Pela regra do art. 490 do Código Civil, salvo cláusula em contrário, as despesas de escritura e registro ficam por conta do comprador, e as da entrega por conta do vendedor. O ITBI também costuma ser pago pelo comprador.
As partes podem combinar de outra forma no contrato, por isso vale deixar esse ponto escrito para evitar discussão.
O que é contrato de gaveta e quais os riscos?
Contrato de gaveta é um acordo particular em que o comprador assume o imóvel sem registro e, no caso de imóvel financiado, sem passar pelo banco. O comprador não vira dono legal, o imóvel pode responder por dívidas do vendedor, e a transferência pode nunca acontecer.
É um caminho arriscado. O ideal é regularizar com escritura e registro ou fazer a cessão formal do financiamento junto ao banco.
Posso desistir depois de assinar o contrato de compra e venda?
Depende do que o contrato prevê. Se não há cláusula de arrependimento, o contrato em regra é obrigatório e a desistência implica multa e perda do sinal (arras confirmatórias).
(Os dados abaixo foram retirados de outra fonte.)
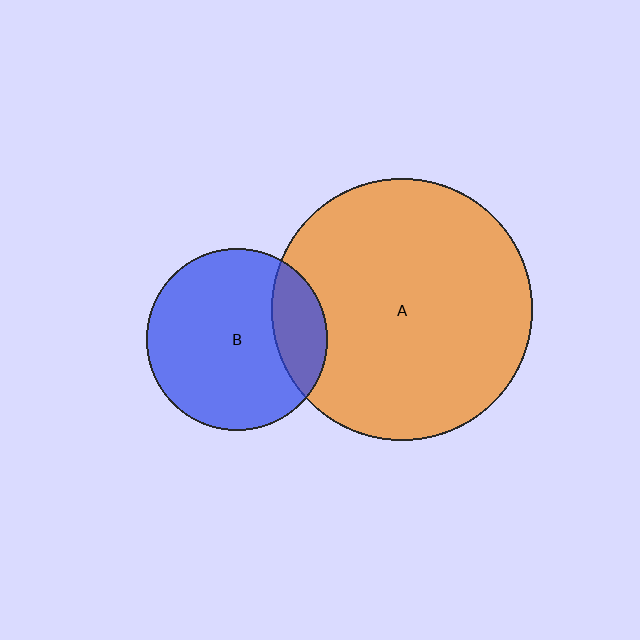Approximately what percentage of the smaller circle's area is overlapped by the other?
Approximately 20%.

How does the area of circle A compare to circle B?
Approximately 2.1 times.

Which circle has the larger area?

Se há direito de arrependimento (arras penitenciais), é possível desistir perdendo o sinal, ou devolvendo em dobro se quem desiste foi quem recebeu o valor. Em compras de imóvel na planta, ainda valem as regras da Lei do Distrato.
O que é o distrato de compra e venda?
É o documento que desfaz, de comum acordo, um contrato já assinado, encerrando as obrigações e definindo a devolução de valores. Em imóveis comprados de construtora (na planta) ou em loteamento, a Lei 13.786/2018 disciplina o quanto pode ser retido pela empresa.
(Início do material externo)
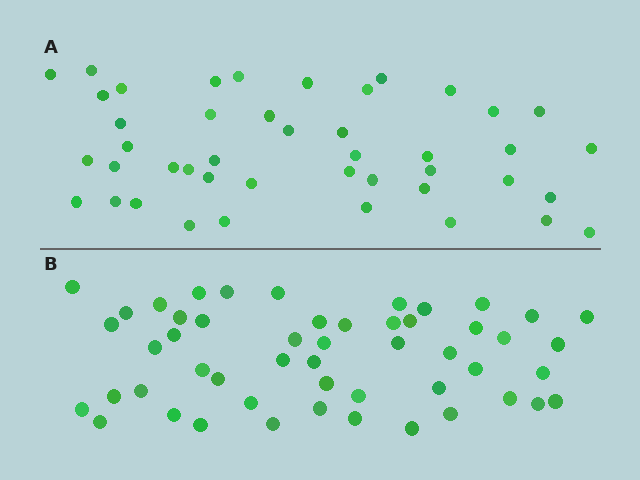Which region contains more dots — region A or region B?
Region B (the bottom region) has more dots.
O contrato de compra e venda tem validade sem reconhecer firma?
Sim, o contrato vale entre as partes mesmo sem firma reconhecida, pois a validade vem da vontade das partes sobre objeto e preço (art. 482). Reconhecer firma e ter testemunhas, porém, fortalece a prova e ajuda em eventual cobrança judicial.
Para transferir o imóvel, no entanto, o que conta é a escritura (quando exigida) e o registro, não o reconhecimento de firma.
Fontes
- Código Civil (Lei nº 10.406/2002), texto oficial consolidado da Câmara dos Deputados: art. 481 (definição de compra e venda), art. 482 (contrato obrigatório e perfeito), art. 490 (despesas de escritura e registro), art. 108 (escritura pública para imóveis acima de 30 salários mínimos), arts. 417 a 420 (arras ou sinal, com a nova redação do art. 418 dada pela Lei nº 14.905/2024) e art. 1.245 (transferência de propriedade pelo registro).
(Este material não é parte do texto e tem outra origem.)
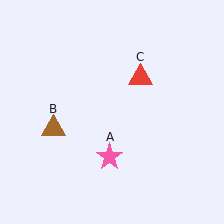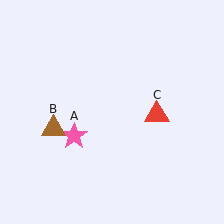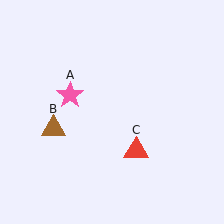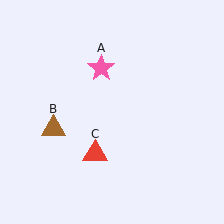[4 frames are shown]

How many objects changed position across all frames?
2 objects changed position: pink star (object A), red triangle (object C).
- Lei nº 13.786/2018 (Lei do Distrato): incluiu o art. 67-A na Lei nº 4.591/64, fixando a retenção em até 25% dos valores pagos na incorporação sem patrimônio de afetação e em até 50% com patrimônio de afetação, além dos prazos de devolução.
- Código de Defesa do Consumidor (Lei nº 8.078/1990) e Súmula 543 do STJ: proteção do comprador consumidor em distratos, com restituição das parcelas e limites de retenção fixados pela jurisprudência (faixa de 10% a 25%).
Este conteúdo tem caráter informativo e não substitui a orientação de um advogado. Para o seu caso específico, procure um profissional de confiança ou o cartório de registro de imóveis competente.